Lions seventh-rounder Willie Young a keeper


Terry Foster/ The Detroit News

Allen Park— Chances are, Willie Young is spending most of his free weekend fishing from a dock off the coast of Florida.

He’ll take his catch home, fry it up for his family and relax.

“I love all kinds of fishing, and when I am free, that is what I love to do,” the Lions defensive end said. “I want to find some fishing holes up there in Michigan.”

Off the field, Young is low-key, searching for the perfect fishing spot.

On the field, he’s confident and excitable.

Young throws his hair back into a ponytail and sports a look of indignation. Young, a seventh-round draft pick in 2010 (213th overall), compiled 20.5 career sacks and 45 tackles for loss (second in school history) at North Carolina State.

But at 6-foot-5 and 251 pounds, he’s built more like a basketball player.

“I ain’t no seventh-round pick,” Young said.

And he’s showing that.

This season, the backup defensive end has 10 tackles and two sacks.

“I don’t feel like I am out of place,” Young said. “I’ve always felt I was in place. I just had to adjust to the business side of things, and once I did that, it has been smooth sailing.”

Hungry on the field

Teammate Corey Williams is one of Young’s biggest boosters and role models.

“All this first round, second round, sixth round, that don’t mean nothing,” Williams said. “If you’ve got the heart to get out there, you belong. Look at how many guys were picked in the first round and were busts. Look how many picked in the first round are not even in the league.

“When you are picked low it doesn’t do anything but make you more hungry. You got to go out and grind it out.”
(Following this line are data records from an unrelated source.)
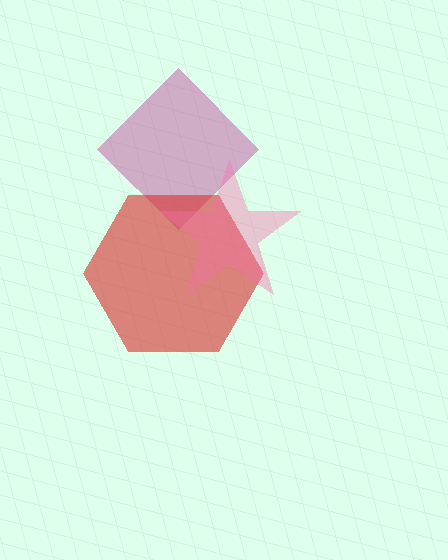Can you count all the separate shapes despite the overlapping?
Yes, there are 3 separate shapes.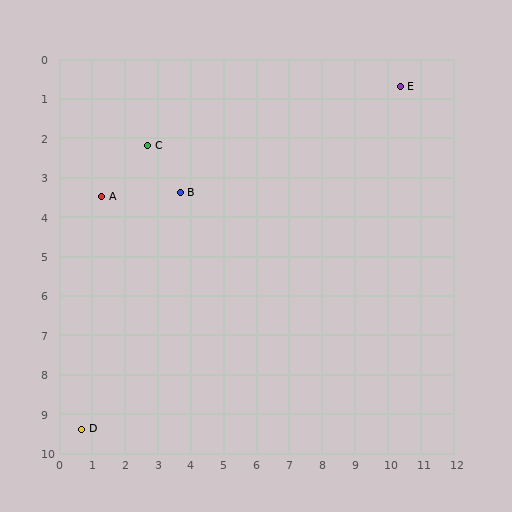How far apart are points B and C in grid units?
Points B and C are about 1.6 grid units apart.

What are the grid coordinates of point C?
Point C is at approximately (2.7, 2.2).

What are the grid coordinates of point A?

Young grew up in Riviera Beach, Fla., where it was a challenge every day.

“I come from nothing where nothing was given to me,” said Young, adding that his parents were strict. “When I was growing up I was always hungry. I always wanted more and I took nothing for granted.”

That determination is what continues to drive Young today.

And it doesn’t go unnoticed by his teammates.

“The young man’s got a lot of potential,” Williams said. “I don’t think he realizes what type of potential he has. Once he settles down and relaxes and lets the game come to him, he is going to make a lot of money in this league. It is hard to find somebody built like that who can get off the ball and play the run and the pass like that. He is special.”

If nothing else, Young is confident.

He admits he needs to improve on his game but also says: “I have no weaknesses.”

‘He is an exciting player’

As a rookie, Young played in two games, but impressed coaches with his energy and length.

This season, he’s making an impact, providing depth on the rush edge.

“He is a different guy mentally,” defensive end Cliff Avril said. “Once he understood this was a business as well as a game and he got serious, that is when he started to be a whole different guy. It is great to see him being successful.”

Defensive tackle Ndamukong Suh also has been impressed with Young’s maturity and ability.

“He is always productive, and he is always ready when he gets out there,” Suh said. “He is an exciting player and makes plays and it is exciting to see him play as he has come into a huge spotlight.”

But right now, Young is just enjoying life.

“I am riding the wave right now,” he said. “I don’t think it has really hit me that I am in the league now.”